Когда она умяла салат, он принес ей большое красное яблоко. Фрукт она еле медленнее, деликатно его обкусывая и оттопырив согнутый мизинец. Покончив с яблоком, она отправилась в комнату, и Гомер пошел за ней.
Гарри лежал на диване, вытянувшись в прежней позе. Тяжкое полуденное солнце било ему прямо в лицо. Но Гарри не чувствовал его затрещин. Он был занят кинжальной болью в груди. Он был занят собой настолько, что даже перестал придумывать, как наколоть здорового обормота.
Гомер задернул штору, чтобы защитить его голову от солнца. Гарри и этого не заметил. Он думал о смерти. Фей склонилась над ним. Из-под опущенных ресниц он видел, что она ждет от него успокоительного жеста. Он воздержался. Он изучил трагическое выражение на ее лице и остался недоволен. В серьезные минуты, подобные этой, ее топорная грусть выглядела оскорбительно.
— Папочка, скажи что-нибудь, — взмолилась она.
Сама того не сознавая, она играла у него на нервах.
— Это что еще, к свиньям, за балаган? — рявкнул он.
Его внезапная ярость испугала Фей, и она, вздрогнув, выпрямилась. Он не хотел смеяться, но короткий лай вылетел из горла раньше, чем он успел с собой совладать. Он с тревогой ждал, что теперь будет. Хуже не стало, и он засмеялся опять. Начал он осторожно, но постепенно разошелся. Он хохотал, закрыв глаза, и по лбу его тек пот. Фей знала только один способ его остановить: сделать что - нибудь столь же ненавистное ему, как ей — его хохот. Она запела:
Елки-палки!
Чьи это там мигалки?
Она приплясывала, двигая ягодицами и дергая головой из стороны в сторону.

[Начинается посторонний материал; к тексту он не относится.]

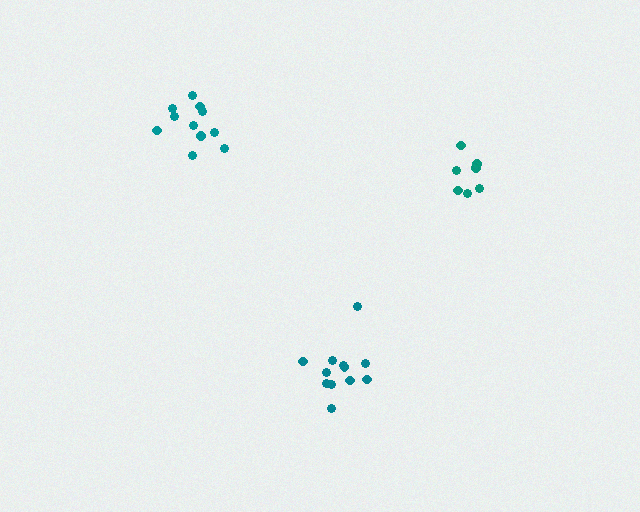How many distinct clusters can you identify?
There are 3 distinct clusters.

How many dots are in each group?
Group 1: 11 dots, Group 2: 7 dots, Group 3: 12 dots (30 total).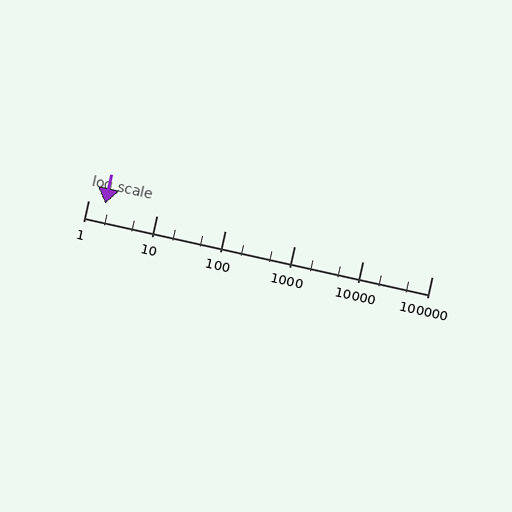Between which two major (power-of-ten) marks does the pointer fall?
The pointer is between 1 and 10.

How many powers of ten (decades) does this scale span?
The scale spans 5 decades, from 1 to 100000.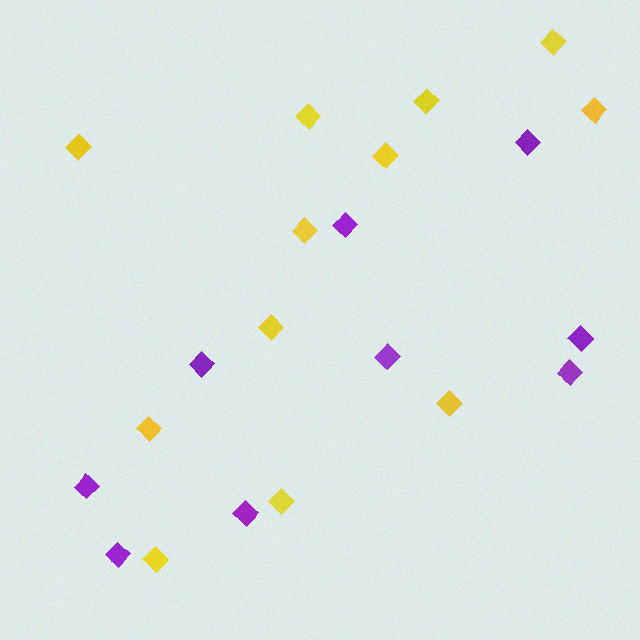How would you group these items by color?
There are 2 groups: one group of purple diamonds (9) and one group of yellow diamonds (12).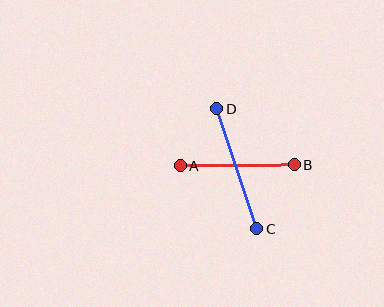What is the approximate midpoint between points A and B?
The midpoint is at approximately (237, 166) pixels.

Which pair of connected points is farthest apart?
Points C and D are farthest apart.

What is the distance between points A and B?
The distance is approximately 114 pixels.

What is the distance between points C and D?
The distance is approximately 126 pixels.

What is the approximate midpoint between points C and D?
The midpoint is at approximately (237, 168) pixels.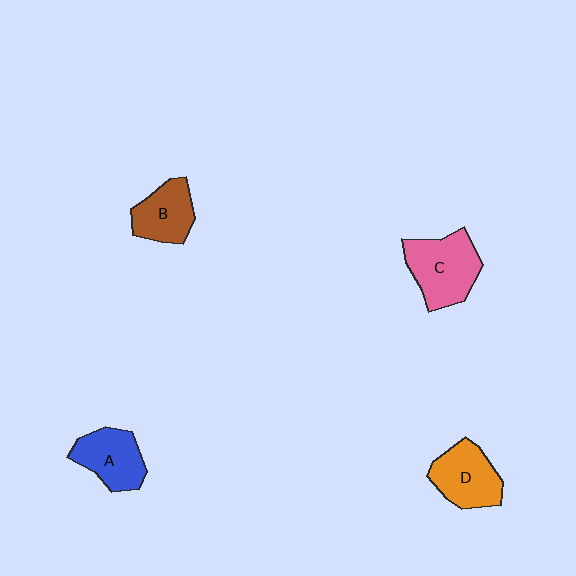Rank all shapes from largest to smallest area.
From largest to smallest: C (pink), D (orange), A (blue), B (brown).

Гомер был изумлен. Он чувствовал, что сцена, разыгравшаяся перед ним, отрепетирована. Он не ошибался. Их самые ожесточенные ссоры чаще всего происходили именно так — он смеялся, она пела:
Елки-палки!
Чьи это глаза?
Как играют!
Сердце обжигают!
Как…
Когда замолчал Гарри, она тоже замолчала и упала в кресло. Но Гарри только собирался с силами перед решительным штурмом.
Он начал опять. Этот новый смех не был уничижительным, он был ужасным. Когда Фей была ребенком, Гарри наказывал ее этим смехом. Тут он достигал вершин своего мастерства. Один режиссер всегда вызывал Гарри с этим номером, когда снималась сцена в сумасшедшем доме или в замке с привидениями.